WASHINGTON—The China National Offshore Oil Corp. (CNOOC) bid to buy U.S.-based Unocal for U.S.$18.5 billion has renewed the debate over whether China has been paying too much for oil assets overseas.
Analysts who spoke to RFA also doubted that CNOOC would be able to manage such a massive expansion.
Last month, CNOOC stunned markets by trying to outbid Chevron's U.S.$16.4 billion offer, which Unocal directors had initially accepted three months earlier.
Critics have raised doubts about CNOOC's plan to pay a premium price, arguing that it has an advantage because some of its loans are backed by Chinese government-owned banks.
CNOOC chairman Fu Chengyu has denied that the company is using a government subsidy, insisting that any loans for the takeover will be strictly commercial.
Philip Andrews-Speed, a China energy expert at the University of Dundee in Scotland, said Chinese oil companies have developed a reputation of paying too much under government policies aimed at greater energy security.
But he said the plan to bid on Unocal was first reported in January, then blocked by CNOOC's foreign non-executive directors until an analysis was undertaken by international investment banks.
The decision to go ahead is a sign that the investment makes more sense than some of China's earlier foreign ventures, Andrews-Speed said.
"This suggests that the deal is, in fact, commercially viable for CNOOC and therefore would be an exception to the caricature of the Chinese state oil company going overseas and paying too much," he told RFA reporter Michael Lelyveld.
Andrews-Speed said that CNOOC already has investments in Australia and Indonesia, as well as import projects for liquefied natural gas, or LNG.
Those interests are seen as a good fit with Unocal's holdings in the Southeast Asian region, making it especially attractive to China's third-largest oil company. As a result, Unocal may have more value for CNOOC.
"Unocal would allow it to double its size," Andrews-Speed said. "The location of Unocal's assets, particularly those in Southeast Asia, fits in very nicely with CNOOC's assets."
Frank Verrastro, senior fellow and director of the energy program at the Center for Strategic and International Studies in Washington, said China had a deserved reputation for overspending in overseas energy deals.
"But in the case of Unocal, I would argue that it's probably better to buy a company with specific assets, especially in Asia, than to be going around the world and spending money on joint ventures to bring production on that may or may not occur over the next 15 years," Verrastro told RFA.
Both Verrastro and Andrews-Speed said the question of whether CNOOC's bid was too high depended on future oil prices.
Andrews-Speed said the policy of controlled prices in China was not really CNOOC's problem because it would be able to sell oil and gas from Unocal on the world market under existing contracts.

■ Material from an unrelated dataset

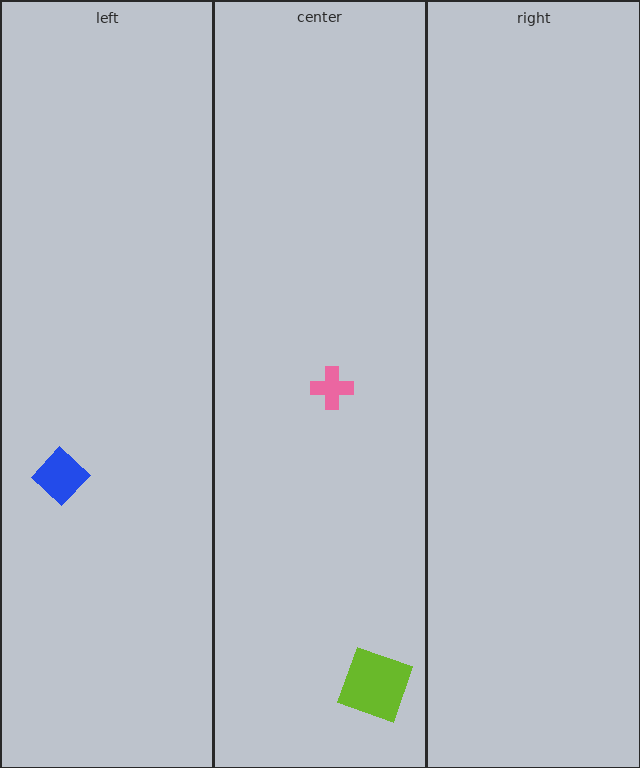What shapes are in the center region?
The pink cross, the lime square.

Even if the crude oil were sold in China, it would fetch nearly world prices, he said. China's price controls are mainly on fuel, which causes losses for Chinese refiners but probably not CNOOC, he said.
Verrastro said the policy of keeping prices of energy supplies artificially low on China's domestic market was likely to change.
"Even if they sold them in the world market, they'd be swapping off for other supplies going to China. There's a lot more investment targeted toward selling oil in China because it's such a rapidly emerging market, and I think the presumption is that over time the pricing structure will change, has to change," he told RFA.
But would CNOOC be able to cope with the expansion? Jing Huang, a senior fellow in foreign policy studies at the Brookings Institution in Washington, had his doubts.
"How can they really manage Unocal, if they acquire Unocal, effectively given the enormous differences between the company cultures, between the systems, between the environment of the two companies?" Huang said.
"I would argue that CNOOC may encounter enormous problems or difficulties in managing Unocal's operations all over the world."
Huang said that although CNOOC's top management was Western-trained, the company lacked the personnel that could take over and manage a company with as many operations as Unocal.
While the acquisition would roughly double CNOOC's market value, it would increase its operations by a far greater amount, he said.
CNOOC, which had a little over 1,000 employees in 2001, has reportedly grown to about 2,500 now. Unocal has some 6,600 employees in its operations worldwide.
By comparison, China's two giants, CNPC and Sinopec, employ hundreds of thousands of workers. CNOOC could be hard-pressed to handle the expansion.
Huang said the fact that CNOOC would sell most of Unocal's production on the world market meant that it would not really improve China's energy security at all.
"This [government] strategy really does not apply in my view on this because it will make CNOOC an international company, a company that can play in the international market, but to what extent it will really help China's resource security I really, really doubt."
On July 13, the U.S. House of Representatives Armed Services Committee held a hearing on the national security implications of a possible sale to CNOOC.
A committee spokesman said it was "the first time in recent memory" that it had met to discuss a major corporate merger.